BOOK OF SHADOWS:
BLAIR WITCH 2

Nachricht von Sam
Interview mit Joe Berlinger

"Blair Witch Project" war ein großer Erfolg, nicht zuletzt durch seinen kreativen Umgang mit Low- Budget- Technologie und seiner pseudo- dokumentarischen Erzählform. Werden Sie mit dem neuen Film diesem Konzept folgen oder eine neue Richtung einschlagen?

Wir werden auf jeden Fall vermeiden, einem ausgetretenen Pfad zu folgen. Gleich, als wir mit der Arbeit begannen, war klar, daß wir nicht auf das gleiche Konzept setzen konnten. Der erste Film hatte zu großes Aufsehen erregt. Nicht nur im Kino, auch in den Medien allgemein. Die Schauspieler waren überall zu sehen, auf den Titelblättern von "Time" und "Newsweek", in den großen Talk Shows. Auch wenn man mich ironischerweise ursprünglich überhaupt nur angesprochen hatte, weil ich Dokumentarfilmer war, fand ich, das Schlimmste, was wir machen konnten, war, uns an das Konzept des ersten Filmes heranzuhängen. Das wäre bloß ein Abklatsch geworden, der für mich als Filmemacher nicht besonders aufregend gewesen wäre. Aber was wichtiger ist: Eine Fortsetzung konnte nur funktionieren, wenn wir auf allen Ebenen das Gegenteil von dem machen würden, was alle erwarteten. Das beinhaltete, die Geschichte nicht an dem Punkt fortzusetzen, an dem der erste Film abbrach. Jeder hatte diese Schauspieler inzwischen so oft im Fernsehen gesehen, wo sie über den ersten Film und ihr Leben danach sprachen. Keiner hätte doch mehr geglaubt, daß diese Leute tot sind.

Welches war also ihr neuer Ansatz?

Nachdem der erste Film herausgekommen war, faszinierte mich als Dokumentarist nicht nur, daß es solch ein Erfolg wurde, sondern, daß so viele Menschen dachten, alles sei echt. Viele Leute besuchten das echte Burkittsville, und selbst wenn sie akzeptiert hatten, daß der Film nur Fiktion ist, dachten sie zumindest, dass an der Legende was Wahres dran sei.

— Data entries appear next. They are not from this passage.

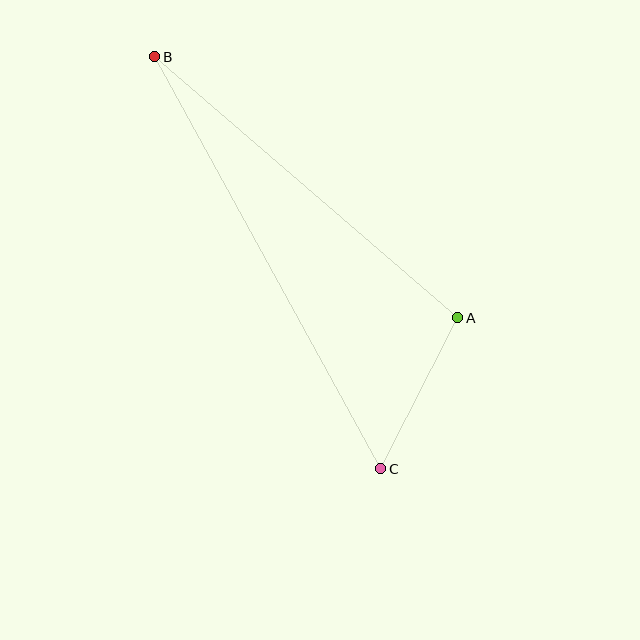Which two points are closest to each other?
Points A and C are closest to each other.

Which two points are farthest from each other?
Points B and C are farthest from each other.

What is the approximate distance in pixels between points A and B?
The distance between A and B is approximately 400 pixels.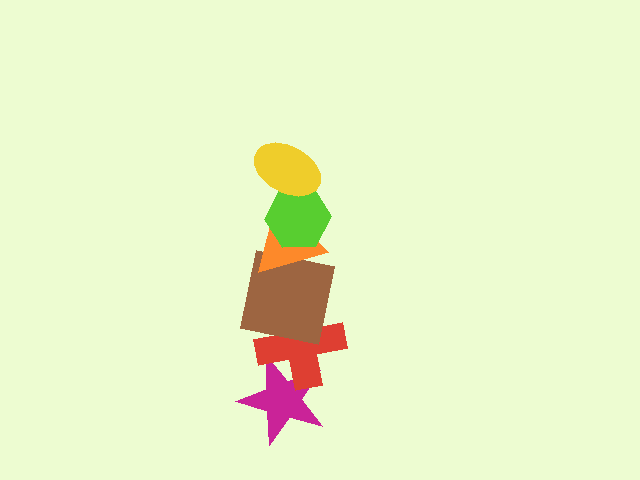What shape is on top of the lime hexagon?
The yellow ellipse is on top of the lime hexagon.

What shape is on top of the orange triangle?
The lime hexagon is on top of the orange triangle.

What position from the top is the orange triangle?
The orange triangle is 3rd from the top.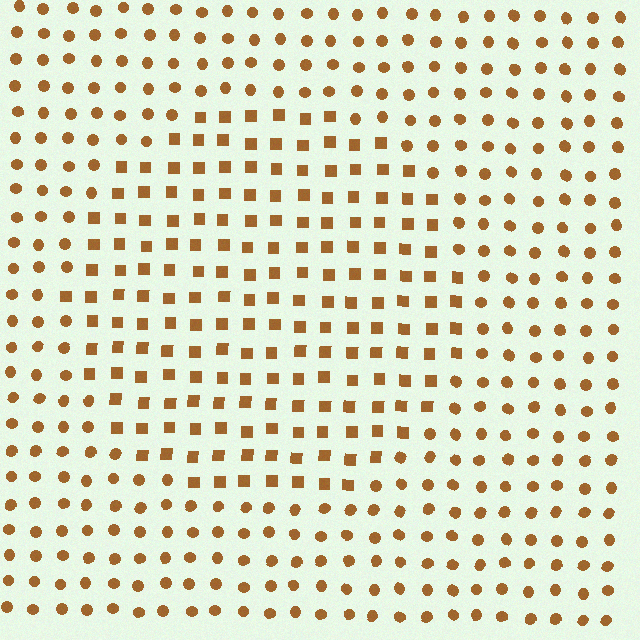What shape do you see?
I see a circle.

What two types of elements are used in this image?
The image uses squares inside the circle region and circles outside it.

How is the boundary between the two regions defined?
The boundary is defined by a change in element shape: squares inside vs. circles outside. All elements share the same color and spacing.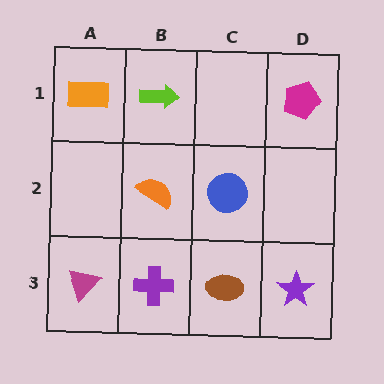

Ich fand, das könnte ein interessanter Aspekt sein, die Fortsetzung anzugehen. Alle Ideen, die es vorher gab, schlossen direkt an den ersten Teil an. Sie begannen damit, daß Heather, Joshua und Mike immer noch die verschwundenen Studenten waren. Eine Geschichte begann damit, daß ein Fernsehnachrichten- Team die verschwunden Bänder der Drei im Wald findet und dann ebenfalls verschwindet. In einer anderen suchten die Verwandten nach ihnen - und verschwanden natürlich. Ich war mir sicher, daß diese Ideen keine Chance auf Erfolg hatten. Der erste Film zog einfach zu viel Rummel nach sich! Wir hatten doch alle in der David Letterman- Show gesehen, daß Heather gar nicht tot ist!

Pilgrims

Welche Konsequenzen zogen Sie daraus?

In meiner Geschichte gibt es jetzt immer noch eine Verbindung zur Realität. Als Dokumentarfilmer versuche ich natürlich immer, etwas realistisch zu gestalten, aber auf meine ganz eigene Art. Also beschloß ich einen Film über das Phänomen zu machen, daß Menschen durch den ersten Film die Obsession entwickelten, nach Burkittsville zu gehen. Im neuen Film wird der erste Film als Fiktion behandelt. Am Ende meiner Geschichte wird aber die Frage gestellt, ob die Jugendlichen, die in diesem Film selber zu Tätern werden, von der Hexe von Blair besessen sind. Existiert sie wirklich? Ist sie verantwortlich für die Morde, die geschehen? Oder sind die Jugendlichen durch die Medienhysterie so sehr beeinflußt, daß von ihr dazu getrieben werden, zu morden. Das ist nämlich eines der Motive, das sich bereits durch meine Dokumentationen zieht. Hier in Amerika ist das gerade jetzt ein großes Thema: Gewalt, die durch die Medien ausgelöst wird. Dieser Film ist meine Art, über dieses Thema nachzudenken. Oberflächlich ist der Film ein Horrorfilm. Viele Leute werden aus dem Kino kommen und denken: OK, die Hexe ist aufgetaucht und hat mit diesen Jugendlichen ihren Spaß getrieben. Auf einer tiefgründigeren Ebene, die für mich zählt, handelt der Film aber über Gewalt in den Medien.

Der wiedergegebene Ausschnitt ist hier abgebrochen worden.